# Advanced key not working on doors



## pistonbroke (Jun 3, 2019)

I know posts from new members should be about their new pride and joy, but I'm still at the hunting stage with the money burning a hole in my pocket as we speak. I've been hunting for a TTS with all the options I want, one of them being the advanced key feature. I went to view a car today that has the feature, but it didn't work properly. The doors would neither lock or unlock the door with the key in proximity, but it functioned correctly from the boot. I've done some digging and found the A5 had an issue with advanced key where water ingress into the sensors in the handles would cause the same problem. Even one malfunctioning sensor would disable both doors from working, but the boot still functioned, exactly as this one did today.

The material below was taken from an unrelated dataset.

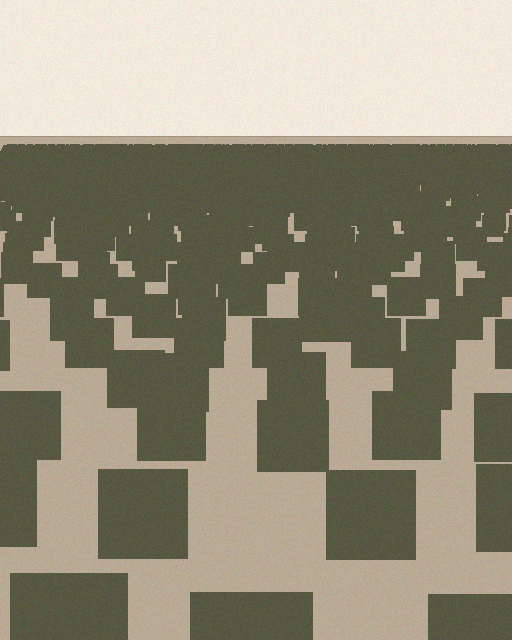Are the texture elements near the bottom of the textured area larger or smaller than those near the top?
Larger. Near the bottom, elements are closer to the viewer and appear at a bigger on-screen size.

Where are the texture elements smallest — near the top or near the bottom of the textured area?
Near the top.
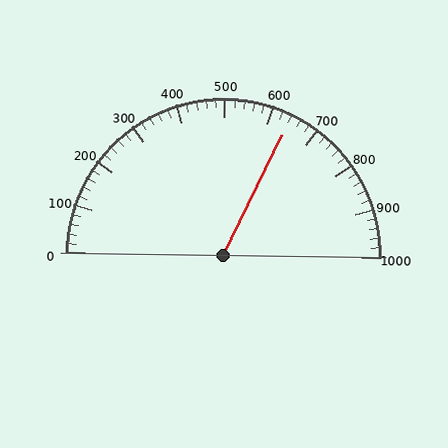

I checked the MMI settings, but couldn't see anything regarding advanced key, only the remote locking functionality and whether one or both doors unlock when pressed on the fob. I ended up walking away from the car as I've no idea whats involved in the fix. The A5 fix is quite simple and not too expensive, but I've no idea about the TT

Can anyone shed any light on this? If it's a simple fix or I'm missing something, I'll go buy it.


----------



## kevin#34 (Jan 8, 2019)

comfort key let you open the door by just grabbing the door handle and then pulling it, while closure is by brushing the sensor on the door handle.
Are you sure you followed this procedure?


----------



## pistonbroke (Jun 3, 2019)

Yeah, definitely. As I say, it works from the tailgate.


----------



## Pugliese (Aug 4, 2010)

I would suggest going through the disable procedure and then enable. If it is still playing up you have an issue and ask the seller to get it fixed


----------



## pistonbroke (Jun 3, 2019)

I couldn't find where the disable feature was in the mmi.


----------



## Pugliese (Aug 4, 2010)

Sorry, should have explained more fully. You can disable the keyless entry by closing the door then lock the car using the fob, then within 5 seconds press the lock button again on the fob. Leave for 15 seconds and then check that the keyless does not work. To disable just unlock the car using the fob and the keyless entry should be reinstated.


----------



## pistonbroke (Jun 3, 2019)

Nice one. I'll give it a go if I go see the car again. Thanks for your help.


----------